L'Estrange obeyed. He looked out, and treasured up what he saw for further use.
It was a large, bare room, containing only a table and two or three chairs. On one of these, in full relief, for the light from a small oil-lamp shone on his face, sat a young man. He was evidently English, and very young, almost a boy, for his face was clean shaven and his short fair hair curled over a broad, open brow, upon which time had as yet written no wrinkles. But what L'Estrange chiefly remarked in those few moments of intense study was this: the earnestness of his face, the purpose that shone out of his eyes, the manliness of his bearing and attitude.
He turned from the window to find out how it was that this young Englishman had been shown to him so mysteriously, and the Russian, who had been observing him narrowly, took him by the arm: "The young man has come by appointment on the same errand as yourself: apparently he is very anxious--for some time since he has pestered me with letters. Mark my confidence. I ask _you_ how I am to treat him?"

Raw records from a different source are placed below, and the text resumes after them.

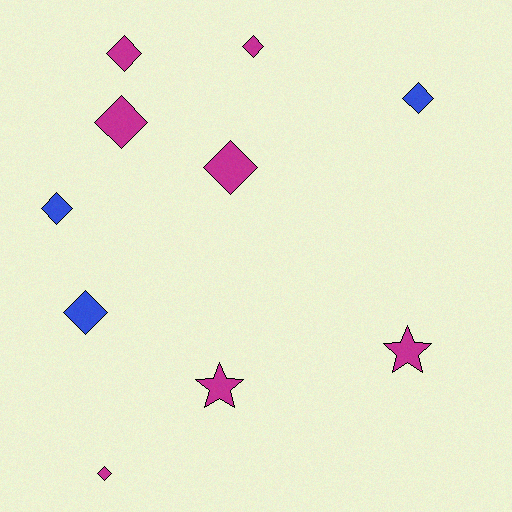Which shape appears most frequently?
Diamond, with 8 objects.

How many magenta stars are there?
There are 2 magenta stars.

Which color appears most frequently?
Magenta, with 7 objects.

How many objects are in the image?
There are 10 objects.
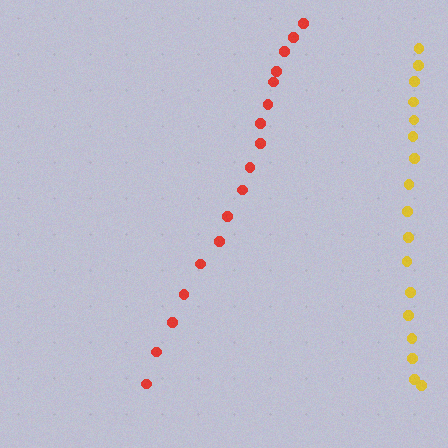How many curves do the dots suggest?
There are 2 distinct paths.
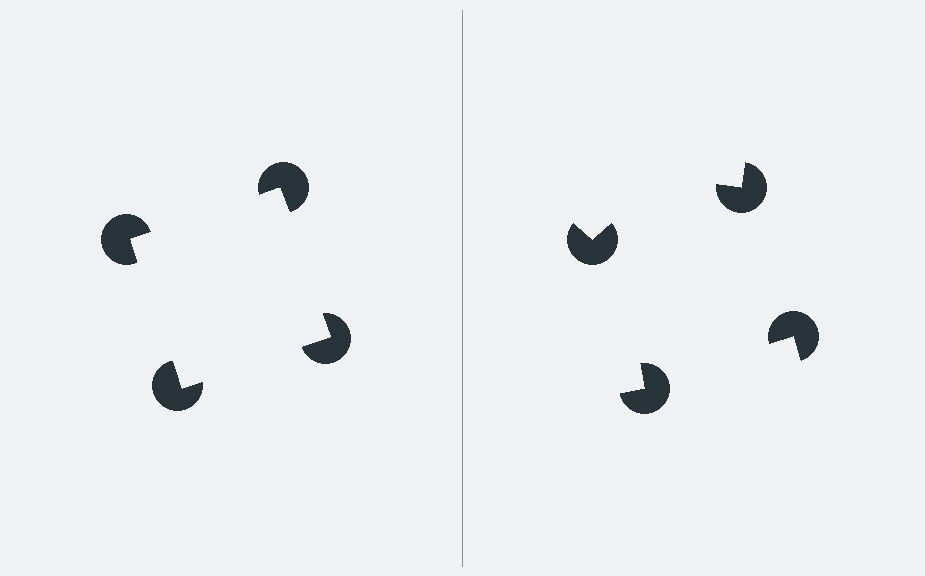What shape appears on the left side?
An illusory square.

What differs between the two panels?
The pac-man discs are positioned identically on both sides; only the wedge orientations differ. On the left they align to a square; on the right they are misaligned.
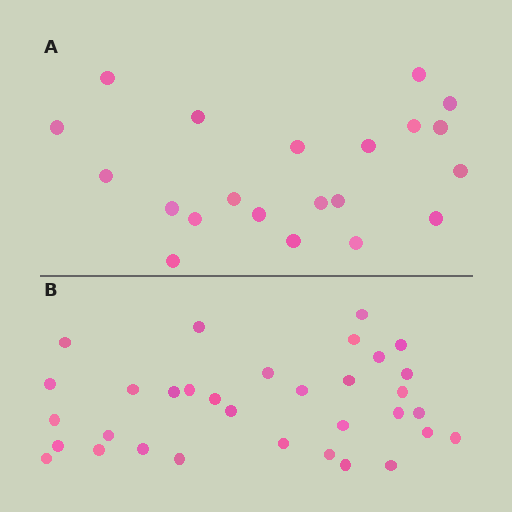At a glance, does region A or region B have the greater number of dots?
Region B (the bottom region) has more dots.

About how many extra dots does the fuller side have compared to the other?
Region B has roughly 12 or so more dots than region A.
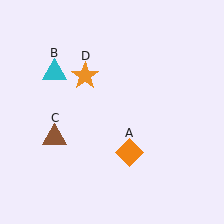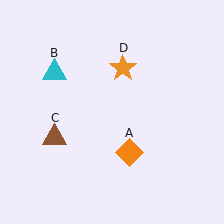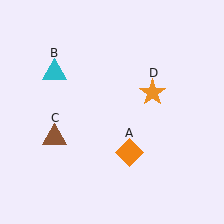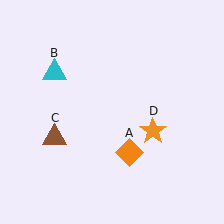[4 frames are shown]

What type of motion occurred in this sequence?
The orange star (object D) rotated clockwise around the center of the scene.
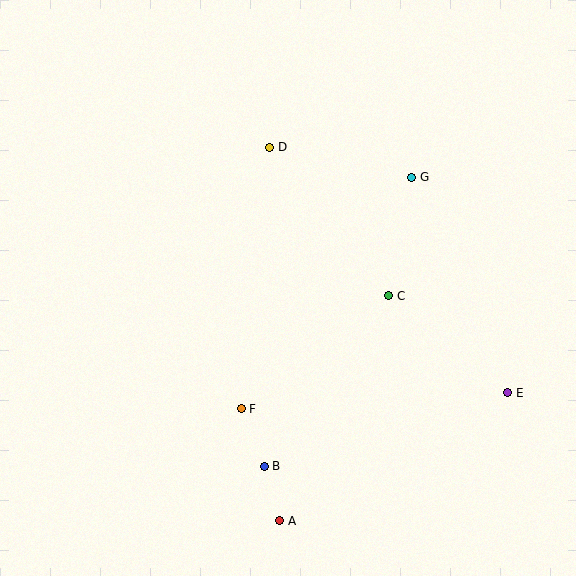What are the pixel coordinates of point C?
Point C is at (389, 296).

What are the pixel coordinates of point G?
Point G is at (412, 177).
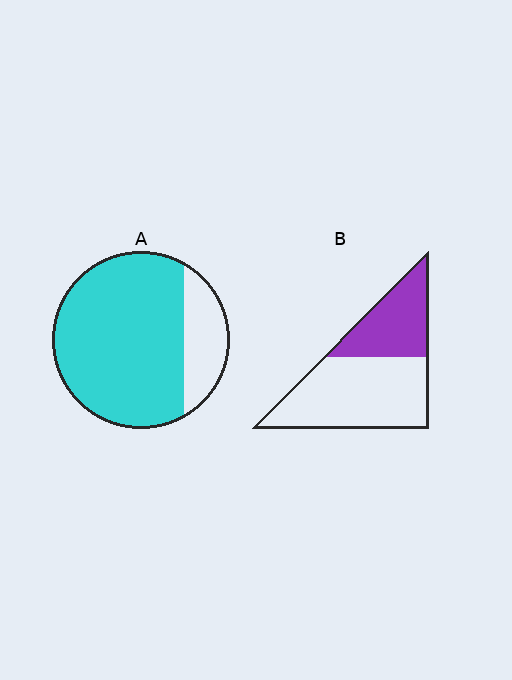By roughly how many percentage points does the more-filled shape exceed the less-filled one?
By roughly 45 percentage points (A over B).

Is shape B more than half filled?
No.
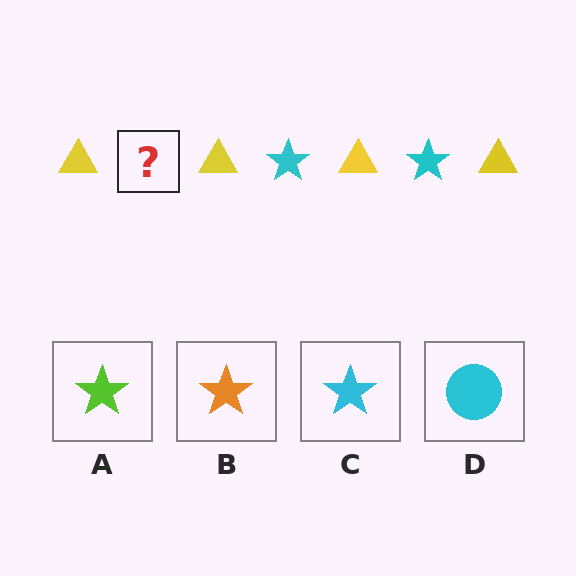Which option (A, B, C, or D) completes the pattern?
C.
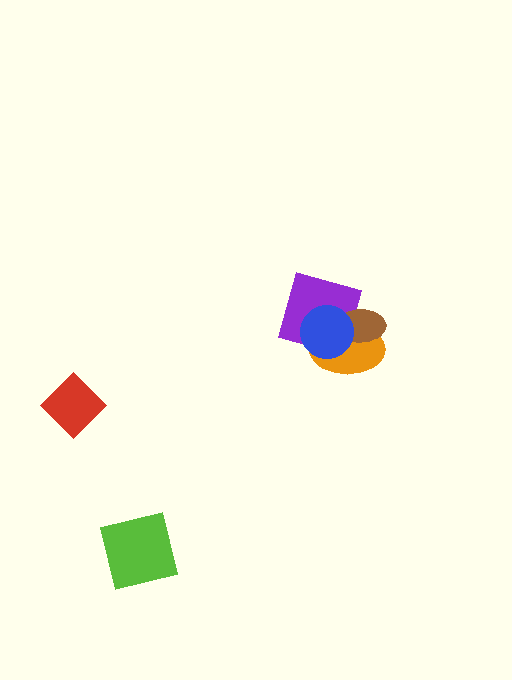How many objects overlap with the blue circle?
3 objects overlap with the blue circle.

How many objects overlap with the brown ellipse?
3 objects overlap with the brown ellipse.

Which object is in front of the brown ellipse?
The blue circle is in front of the brown ellipse.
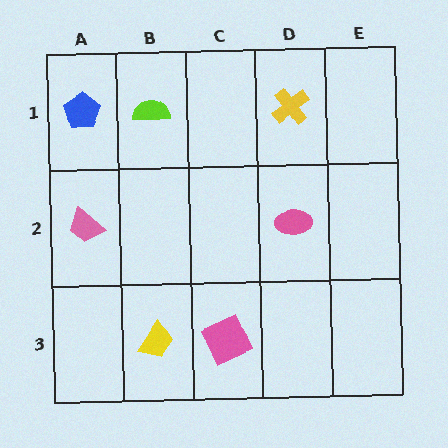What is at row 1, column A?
A blue pentagon.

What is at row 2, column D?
A pink ellipse.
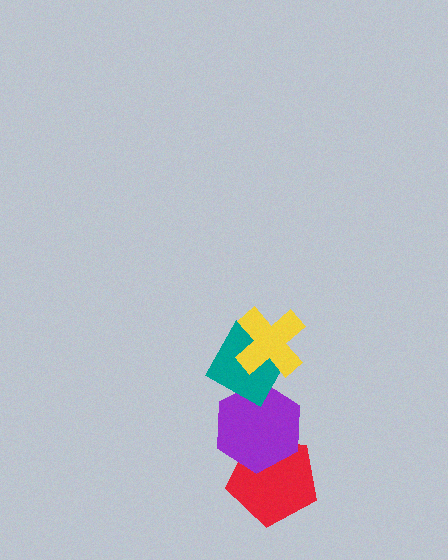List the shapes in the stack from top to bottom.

For a moment L'Estrange was perplexed, then suddenly came back to his mind the remembrance of the lawyer's letter. This was Margaret's messenger. He looked out again. Perhaps the manliness of the young face pleased him; perhaps he saw in this strange search an access to his strength--an instrument that he might use to confirm the absolute truthfulness of what he was about to tell the mistaken husband; perhaps he had a certain compunction at the idea of sending on a fruitless search this young, disinterested champion of the woman who seemed to win all hearts. Whatever might be the cause, the effect of his second look was this. He turned from the window with a half smile: "Tell him what you have told me, my good friend, but keep him about here for some days."
The Russian bowed his assent, and after a few more courteous words preceded his visitor to the door. How had L'Estrange obtained this power over a nature so mercenary? Not by money alone, for others could hold out the same inducement--Arthur had been ready to pour out gold at his feet--nor indeed altogether by his superior diplomacy, though that no doubt had contributed to bring about the result.
That there are certain men who have an extraordinary power over their fellows is indisputable. Strength of purpose and character may be an element in the formation of this power, but it is not altogether alone. Such knowledge of the workings of the human mind as L'Estrange had gained by means of keen observation and long study of his fellows is perhaps the strongest element of all. For L'Estrange knew how to take men, what chord to strike in their natures, often strange and complex, to make them answer to his hand--how to render them actually desirous of doing his will.